変化に強い(=ロバストな)モジュール構成および製品アーキテクチャの検討手法(Robust Architecture Design=RoAD)
市場要求の差異や変化に着目し、ロバストな製品アーキテクチャを設計
近年の海外市場の拡大や市場ニーズの多様化に伴い製品への要求は高度化・複雑化する一方で、開発リソースは慢性的に不足しており、多様なバリエーションの製品を効率的に実現する必要性が高まってきています。効率化の1つの手段として部品の共通化などが多くの企業で実施されていますが、市場要求の変化に追従できず、結局、個別で開発してしまっている状況が散見されます。
ITIDでは、変化に強い製品のアーキテクチャを開発するための、市場要求分析をふまえたモジュール構成・モジュール間インターフェースルールの検討フレームワークを提供し、課題解決に貢献します。
期待効果
- 製品の一部を交換することで新たな製品を生み出せるようなアーキテクチャ(=「つくり」)を実現することにより、多様なバリエーションの製品を効率的に実現できるようになる。
- 製品間で共通のモジュールを活用することにより、量産効果の拡大し製品原価が低減できる。
- 製品間で共通のモジュールを活用することにより、製品売り上げ予測の合計台数よりも少ない在庫量で生産管理ができる。
- アーキテクチャにより、モジュール間のすり合わせを減らすことができる。分業化、外製化を推進できる。

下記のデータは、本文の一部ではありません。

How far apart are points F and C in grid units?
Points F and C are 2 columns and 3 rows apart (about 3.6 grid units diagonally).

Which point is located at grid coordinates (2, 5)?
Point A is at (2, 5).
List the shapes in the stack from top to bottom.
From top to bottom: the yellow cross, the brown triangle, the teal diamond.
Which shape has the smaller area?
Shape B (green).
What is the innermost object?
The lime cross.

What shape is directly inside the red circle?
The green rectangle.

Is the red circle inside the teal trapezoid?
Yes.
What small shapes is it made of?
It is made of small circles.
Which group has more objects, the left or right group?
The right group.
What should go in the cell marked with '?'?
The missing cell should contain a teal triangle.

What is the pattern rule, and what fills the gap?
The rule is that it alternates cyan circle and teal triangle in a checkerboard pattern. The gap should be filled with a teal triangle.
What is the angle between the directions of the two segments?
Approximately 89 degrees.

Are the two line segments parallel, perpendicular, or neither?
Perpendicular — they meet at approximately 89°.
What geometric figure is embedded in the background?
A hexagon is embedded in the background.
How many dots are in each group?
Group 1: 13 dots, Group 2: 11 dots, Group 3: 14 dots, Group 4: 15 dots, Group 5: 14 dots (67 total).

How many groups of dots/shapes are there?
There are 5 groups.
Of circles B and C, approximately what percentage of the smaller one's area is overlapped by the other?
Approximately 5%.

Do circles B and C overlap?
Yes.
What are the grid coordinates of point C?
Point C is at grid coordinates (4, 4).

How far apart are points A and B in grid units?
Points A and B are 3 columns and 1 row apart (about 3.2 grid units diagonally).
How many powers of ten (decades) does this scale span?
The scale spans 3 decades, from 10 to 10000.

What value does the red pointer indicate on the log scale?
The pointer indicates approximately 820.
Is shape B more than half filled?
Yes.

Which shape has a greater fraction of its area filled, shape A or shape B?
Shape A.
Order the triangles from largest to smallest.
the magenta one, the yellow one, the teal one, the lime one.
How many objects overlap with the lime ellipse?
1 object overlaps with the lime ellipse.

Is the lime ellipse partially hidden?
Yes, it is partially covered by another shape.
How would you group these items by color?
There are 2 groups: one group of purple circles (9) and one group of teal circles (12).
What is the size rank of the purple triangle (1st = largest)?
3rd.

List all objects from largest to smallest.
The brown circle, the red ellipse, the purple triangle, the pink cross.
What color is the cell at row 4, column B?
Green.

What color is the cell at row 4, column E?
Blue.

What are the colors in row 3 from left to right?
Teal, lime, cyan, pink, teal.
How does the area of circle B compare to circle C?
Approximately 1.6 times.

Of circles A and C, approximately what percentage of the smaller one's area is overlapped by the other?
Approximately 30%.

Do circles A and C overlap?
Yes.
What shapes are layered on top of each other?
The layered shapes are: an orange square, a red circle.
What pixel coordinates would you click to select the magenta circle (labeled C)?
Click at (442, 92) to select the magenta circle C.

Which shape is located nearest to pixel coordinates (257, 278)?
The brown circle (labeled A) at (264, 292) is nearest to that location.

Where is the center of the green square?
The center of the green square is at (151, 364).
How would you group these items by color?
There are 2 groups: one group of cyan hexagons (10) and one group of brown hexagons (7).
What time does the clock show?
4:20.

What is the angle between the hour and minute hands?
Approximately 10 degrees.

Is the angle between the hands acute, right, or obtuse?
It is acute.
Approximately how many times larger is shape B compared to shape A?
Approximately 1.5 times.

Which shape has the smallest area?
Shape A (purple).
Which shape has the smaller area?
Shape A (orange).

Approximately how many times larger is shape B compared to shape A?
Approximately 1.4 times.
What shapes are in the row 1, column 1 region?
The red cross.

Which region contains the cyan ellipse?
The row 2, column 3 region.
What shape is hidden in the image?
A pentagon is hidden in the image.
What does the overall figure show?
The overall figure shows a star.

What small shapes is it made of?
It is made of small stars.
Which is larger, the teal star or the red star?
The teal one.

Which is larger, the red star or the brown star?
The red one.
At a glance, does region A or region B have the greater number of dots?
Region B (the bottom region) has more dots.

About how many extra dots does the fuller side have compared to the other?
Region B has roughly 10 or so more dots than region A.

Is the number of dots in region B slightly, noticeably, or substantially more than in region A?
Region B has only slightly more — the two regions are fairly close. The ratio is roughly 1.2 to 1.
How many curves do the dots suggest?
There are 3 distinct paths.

- アーキテクチャにより、モジュール別に品質を高められる。モジュールが搭載される製品の品質向上に寄与できる。
コンサルティングの手法
製品ラインナップ計画
実施内容:製品を投入するターゲット市場を設定します
分析手法:市場要求・市場ボリューム把握、市場細分化(セグメンテーション)
図1:市場細分化とターゲット市場設定
システム構成検討
実施内容:製品が満足すべき要件と、その実現手段の構成を検討します
分析手法:要求整理、要素ブロック図分析、DMM
図2:ユーザ毎の要求をツリーを用いて整理
図3:システムのふるまいをブロック図で模式化
アーキテクチャ方針検討
実施内容:要求の重要度や市場別の違い、将来変化を分析・予測する
分析手法:要求重要度分析、要求幅分析、要求変化予測
項目 | 分析ガイド概要 |
重要度 | それぞれの市場において、その要求をどれくらい重要視しているか |
要求の幅 | すべての市場を見たときに、要求値の差が市場間でどれだけあるか |
要求の変化 | 要求値が今後どれくらい変化しそうか |
図4:ターゲット市場毎に分析ガイドを用いて評価
モジュール化実行
実施内容:アーキテクチャ方針検討の結果から、ガイドラインに従って要素の固定/変動やインターフェースの方針を決定する
分析手法:モジュール化戦略ガイド、インターフェース設定基準
図5:ガイドにしたがい要素の固定変動を検討
図6:要素間のインターフェース基準を検討
テーマ | 本施策および改革実施後の結果 |
効率よく開発できる共通化の方針の検討 | 部品共通化の根拠を要求・機能の割り付けまで遡って検討できる。機能割付けを変更することで活動前の共通化方針よりもコストダウンを実現。 |
<活動の進め方概要>
1 活動目的、スコープの合意
- モジュール化を行う目的や期待効果を整理します。
- 対象とする製品や部品を設定し、活動計画を立案します。
2 事前準備、叩き台作成
- 既存情報を確認し、不足情報の調査や情報の整理を必要に応じて実施します。
- システム構成検討に必要な、要求整理・要素ブロック図の叩き台を作成します。
3 製品アーキテクチャ検討
- 検討ステップをもとに製品アーキテクチャの検討を行います。
- 定期的に検討会を開催し、関係部署の協力を得ながら進めます。
4 活動結果共有と開発アクションのまとめ
- 検討した製品アーキテクチャの共有と改善効果の見積りを行います。
- モジュール開発、製品開発に向けたアクションをまとめます。
5 活動フォローおよび振り返り
- モジュール開発および製品開発の状況を確認し、必要に応じて検討結果の補正を行います。
- 開発結果を確認し、振り返りを行います。